In 2015, Serbia managed to reduce its budget gap to 3.7% of GDP from 6.6% in 2014, and the country maintained the positive trend in 2016. Serbia’s consolidated budget produced a surplus of RSD8.53bn (€69.29mn) in the first eight months of 2016, swinging from a RSD39.1bn deficit recorded in same period last year, data from the finance ministry showed on September 29.
The loan agreement with the ADFD was signed on October 4 by First Deputy Prime Minister and Foreign Minister Ivica Dacic. The loan will have an interest rate of 2.25% per year and 10-year maturity period, including a grace period of five years, and the repayment period of five years.
However, in order to start withdrawing money, the government needs approval from the parliament. It has urgently submitted a draft law on ratification of the loan agreement, which will be on the agenda of the session scheduled for October 25, according to Tanjug.

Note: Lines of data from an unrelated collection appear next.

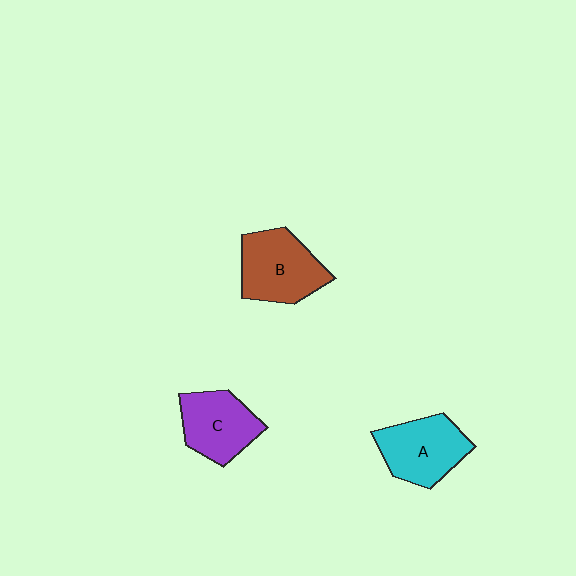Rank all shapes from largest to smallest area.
From largest to smallest: B (brown), A (cyan), C (purple).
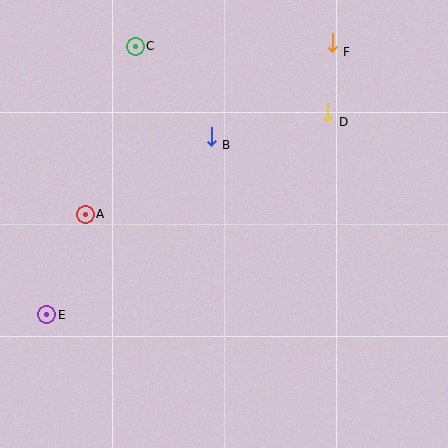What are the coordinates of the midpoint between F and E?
The midpoint between F and E is at (190, 183).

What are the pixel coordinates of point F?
Point F is at (332, 52).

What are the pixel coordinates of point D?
Point D is at (328, 122).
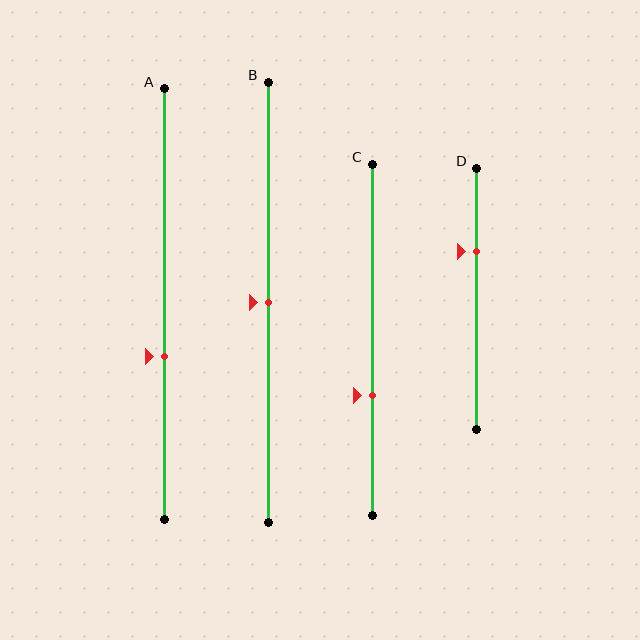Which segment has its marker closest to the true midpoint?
Segment B has its marker closest to the true midpoint.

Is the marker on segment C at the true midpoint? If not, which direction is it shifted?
No, the marker on segment C is shifted downward by about 16% of the segment length.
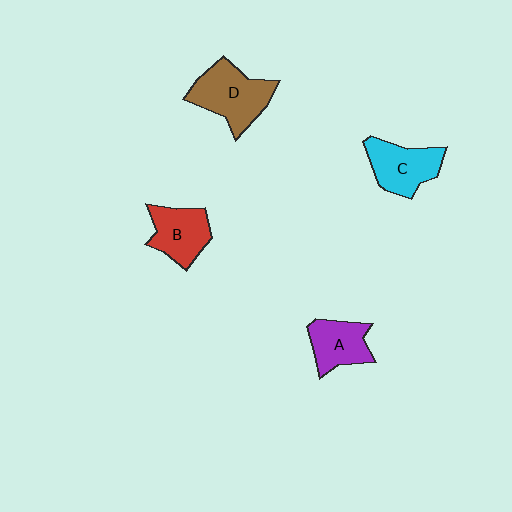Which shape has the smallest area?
Shape A (purple).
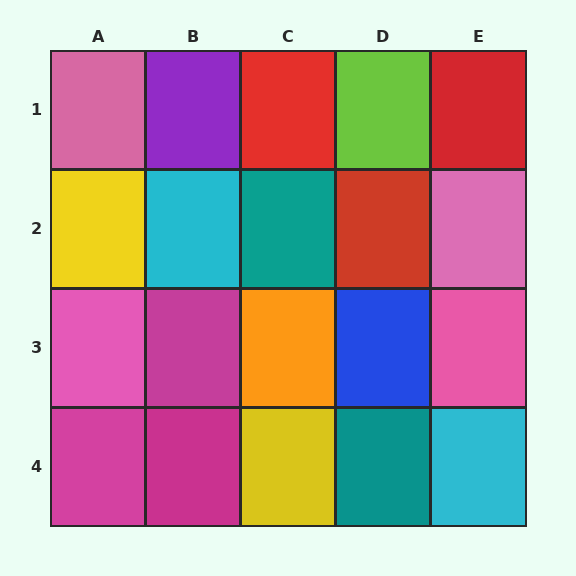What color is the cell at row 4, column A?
Magenta.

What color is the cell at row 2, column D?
Red.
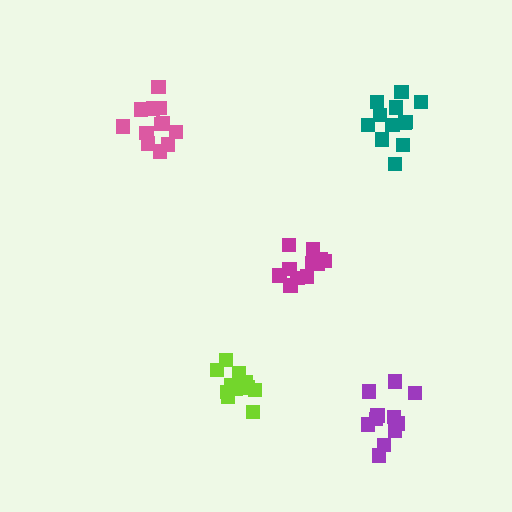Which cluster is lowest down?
The purple cluster is bottommost.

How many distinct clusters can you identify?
There are 5 distinct clusters.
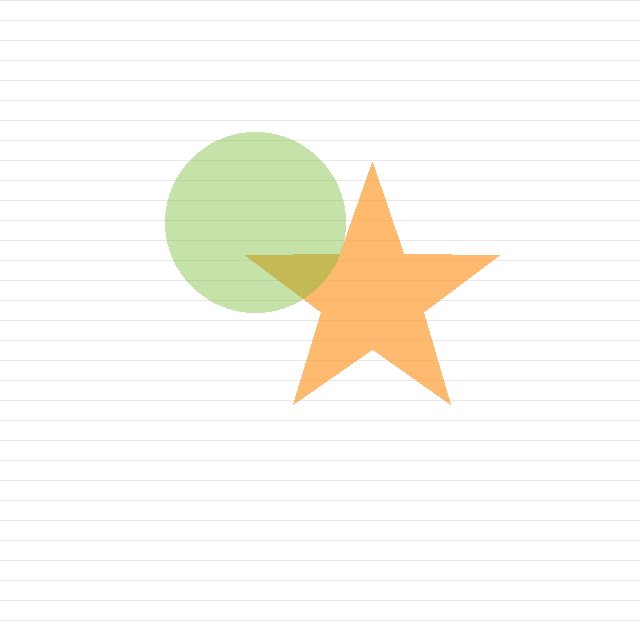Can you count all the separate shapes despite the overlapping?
Yes, there are 2 separate shapes.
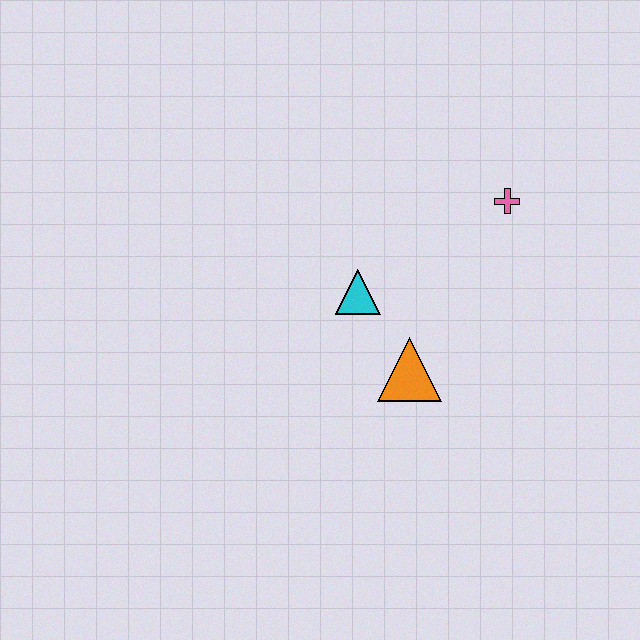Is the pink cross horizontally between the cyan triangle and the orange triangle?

The agreement stipulates that Serbia will repay the loan in five installments of up to approximately $200mn, at intervals of at least six months, Tanjug reported.
In 2015, Serbia’s consolidated budget gap stood at RSD148.6bn and remained below the ceiling envisaged under the precautionary €1.2bn three-year Stand-By Arrangement (SBA) approved by the International Monetary Fund (IMF) in February 2015. The country’s deficit was expected to reach RSD232.1bn, but the IMF decreased the target to RSD162.1bn in November 2015, after the third review of the SBA.
If the current trend continues, the country might again manage to bring the deficit for the whole year below the target envisaged in the budget bill passed by the Serbian parliament on December 12. According to the bill, Serbia plans a budget gap of RSD121.8bn for 2016.